Accused Marcion of “the most daring blasphemy against Him who is proclaimed as God by the law and the prophets….”

“Mutilates the Gospel which is according to Luke….”

“Dismembered the Epistles of Paul….”

“Matthew published among the Hebrews a gospel in writing also [in addition to the oral preaching] in their own speech, while Peter and Paul were preaching the gospel and founding the church in Rome. After their death Mark in his turn, Peter’s disciple and interpreter, delivered to us in writing the contents of Peter’s preaching. Luke also, the follower of Paul, set down in a book the gospel preached by him [Paul]. Then John, the disciple of the Lord, the one who leaned back on his bosom, gave forth his gospel while he was living at Ephesus in Asia.”

“As there are four quarters of the world in which we live, and four universal winds, and as the church is dispersed over all the earth, and the gospel is the pillar and base of the church, and the breath of life, so it is natural that it should have four pillars, breathing immortality from every quarter and kindling human life anew. Whence it is manifest that the Word, the architect of all things, who sits upon the cherubim and holds all things together, having been manifested to mankind, has given us the gospel in fourfold form, but held together by one Spirit….
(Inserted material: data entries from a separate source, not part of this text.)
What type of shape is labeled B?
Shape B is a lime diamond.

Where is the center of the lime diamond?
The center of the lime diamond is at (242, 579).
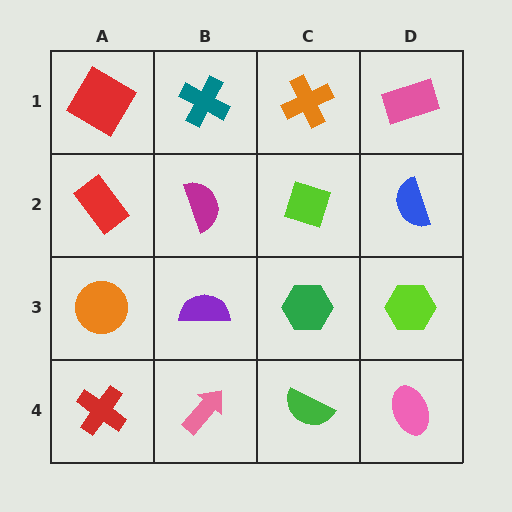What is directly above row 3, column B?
A magenta semicircle.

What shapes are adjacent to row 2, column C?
An orange cross (row 1, column C), a green hexagon (row 3, column C), a magenta semicircle (row 2, column B), a blue semicircle (row 2, column D).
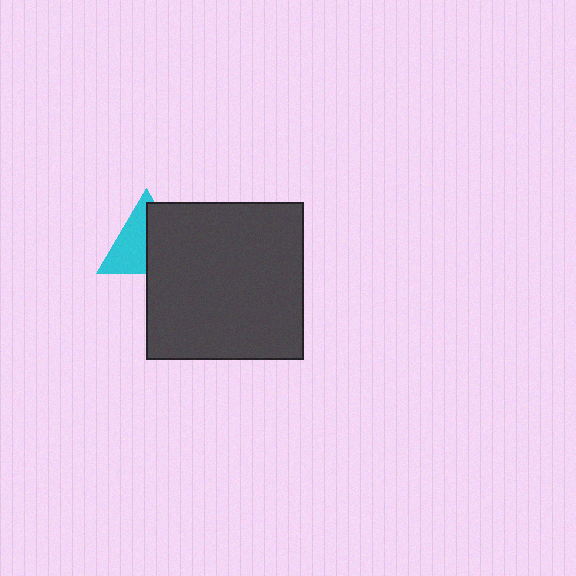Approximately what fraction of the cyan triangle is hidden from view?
Roughly 50% of the cyan triangle is hidden behind the dark gray square.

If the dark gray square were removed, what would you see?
You would see the complete cyan triangle.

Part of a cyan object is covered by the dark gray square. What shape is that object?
It is a triangle.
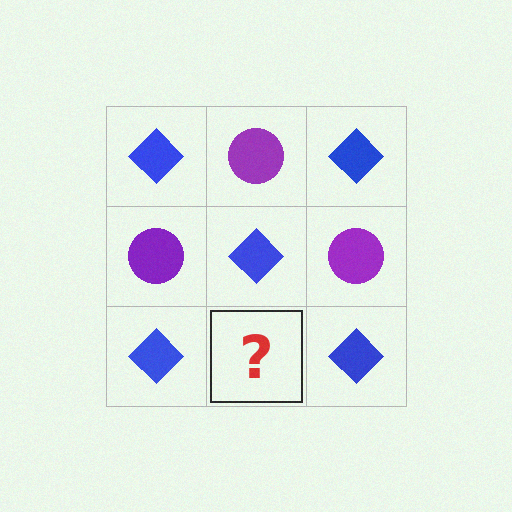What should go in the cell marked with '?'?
The missing cell should contain a purple circle.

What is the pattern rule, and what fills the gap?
The rule is that it alternates blue diamond and purple circle in a checkerboard pattern. The gap should be filled with a purple circle.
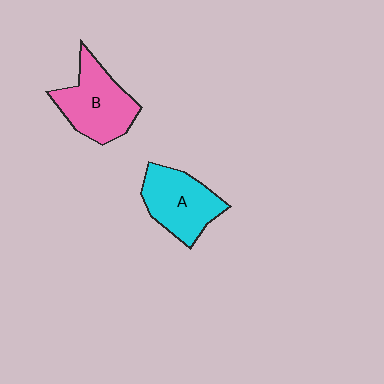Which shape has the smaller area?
Shape A (cyan).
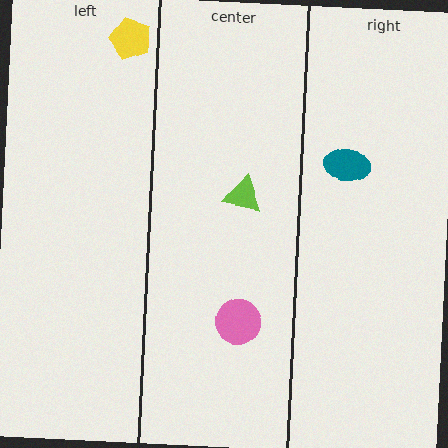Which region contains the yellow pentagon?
The left region.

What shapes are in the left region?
The yellow pentagon.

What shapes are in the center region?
The pink circle, the lime triangle.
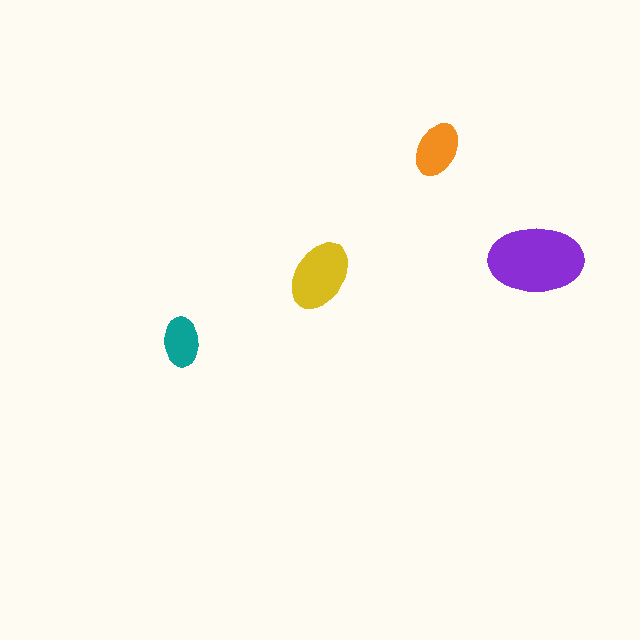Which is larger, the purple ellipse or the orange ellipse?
The purple one.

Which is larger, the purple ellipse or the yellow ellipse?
The purple one.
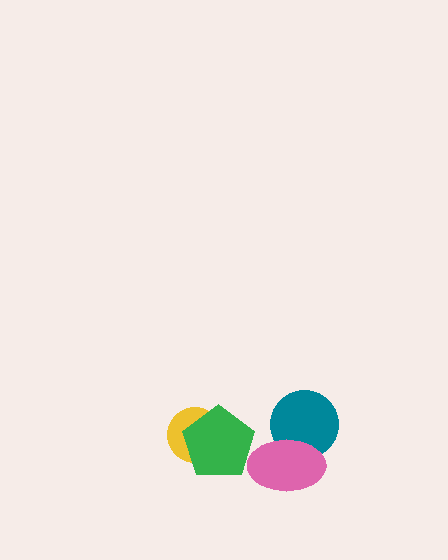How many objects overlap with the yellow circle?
1 object overlaps with the yellow circle.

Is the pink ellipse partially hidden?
No, no other shape covers it.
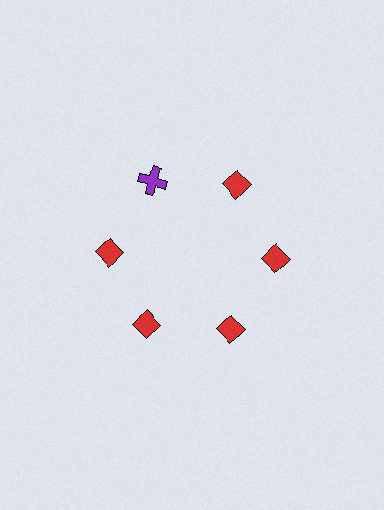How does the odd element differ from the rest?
It differs in both color (purple instead of red) and shape (cross instead of diamond).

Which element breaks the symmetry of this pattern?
The purple cross at roughly the 11 o'clock position breaks the symmetry. All other shapes are red diamonds.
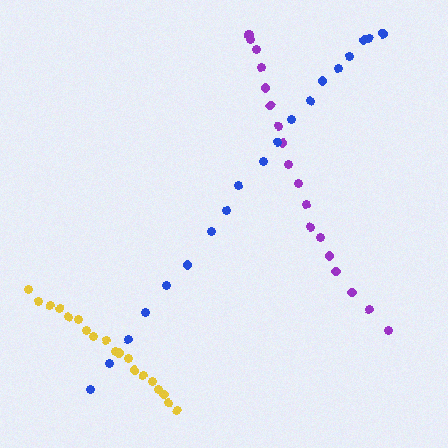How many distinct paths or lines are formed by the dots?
There are 3 distinct paths.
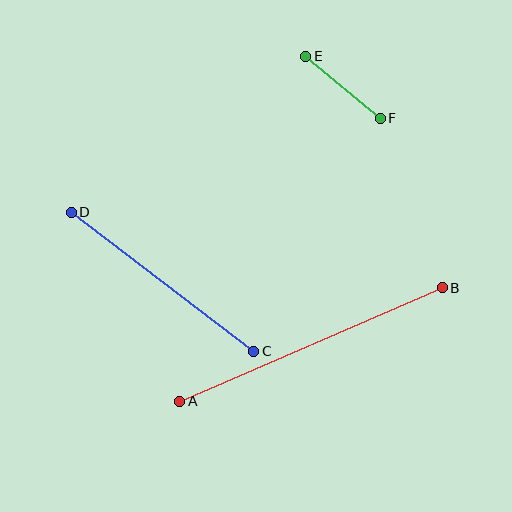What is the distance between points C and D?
The distance is approximately 229 pixels.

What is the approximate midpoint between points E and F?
The midpoint is at approximately (343, 87) pixels.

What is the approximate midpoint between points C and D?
The midpoint is at approximately (163, 282) pixels.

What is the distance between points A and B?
The distance is approximately 286 pixels.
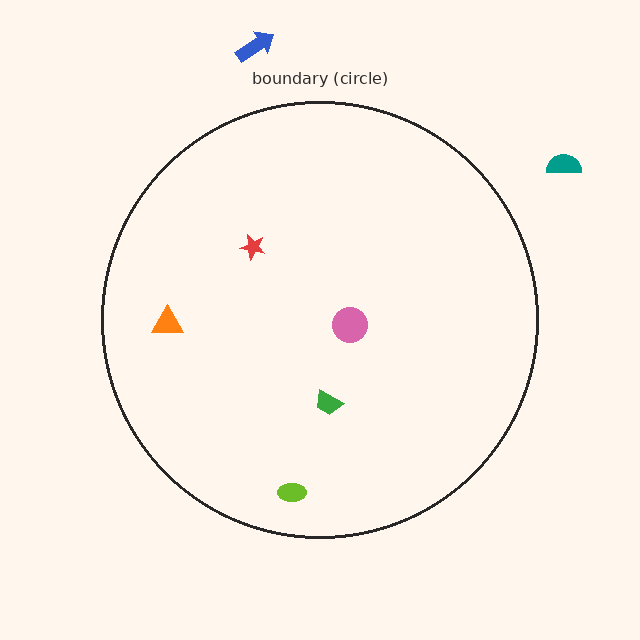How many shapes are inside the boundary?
5 inside, 2 outside.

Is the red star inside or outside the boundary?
Inside.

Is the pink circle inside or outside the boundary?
Inside.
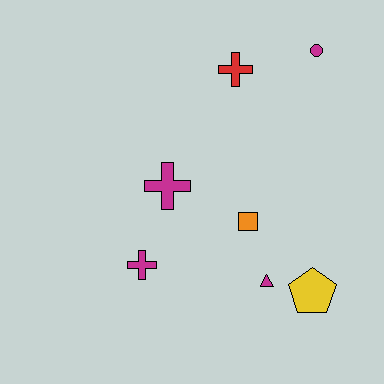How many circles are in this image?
There is 1 circle.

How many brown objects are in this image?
There are no brown objects.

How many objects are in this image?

Therefore they are guilty of vanity and ignorance, and of audacity also, who reject the form of the gospel and introduce either more or fewer faces of the gospels – in the former case, so that they should have the reputation of having discovered more than the truth, in the latter case, so that they should reject the dispensations of God.”

The Muratorian Fragment/Canon

•       1740: Italian scholar Lodovico Antonio Muratori publishes list of NT books dating from late 2d century (170-200) A.D.

•       Fragment discovered in Ambrosian Library in Milan

•       Lists our NT with some minor variations (21 out of 27 – not bad!)

Muratorian Canon Compared To Our NT

MC Does Not Contain

* Fragment begins with Luke listed as “third gospel” – Matthew and Mark are assumed to be first two

•       Philemon

•       Hebrews

•       James

•       1 and 2 Peter

•       3 John

MC Does Contain (in addition to NT)

•       Wisdom of Solomon (part of OT Apocrypha) – “written by Solomon’s friends in his honour”

•       Revelation of Peter (c. 100-150 A.D.) – probably believed by compiler to be genuine, but did not find universal acceptance; contained lurid pictures of torments of the damned

Muratorian Comments on Luke and John

•       “After the Ascension of Christ, Luke the physician, whom Paul had taken along with him as a legal expert, wrote [the record] down in his own name in accordance with [Paul’s] opinion. He himself never saw the Lord in the flesh and therefore, as far as he could follow [the course of events], began to tell it from the nativity of John.”

•       “When his fellow-disciples and bishops encouraged him, John said ‘Fast along with me three days from today, and whatever may be revealed to each let us relate it to one another.’ The same night it was revealed to Andrew, one of the apostles, that John in his own name should write down everything and that they all should revise it….”

Muratorian Comments on Acts and Paul’s Letters

•       “The Acts of all the apostles have been written in one book. Addressing the most excellent Theophilus, Luke includes one by one the things which were done in his own presence, as he shows plainly by omitting the passion of Peter and also Paul’s departure when he was setting out from the City for Spain.”

•       “As for the letters of Paul, they themselves show those who wish to understand from which place and for which cause they were directed.”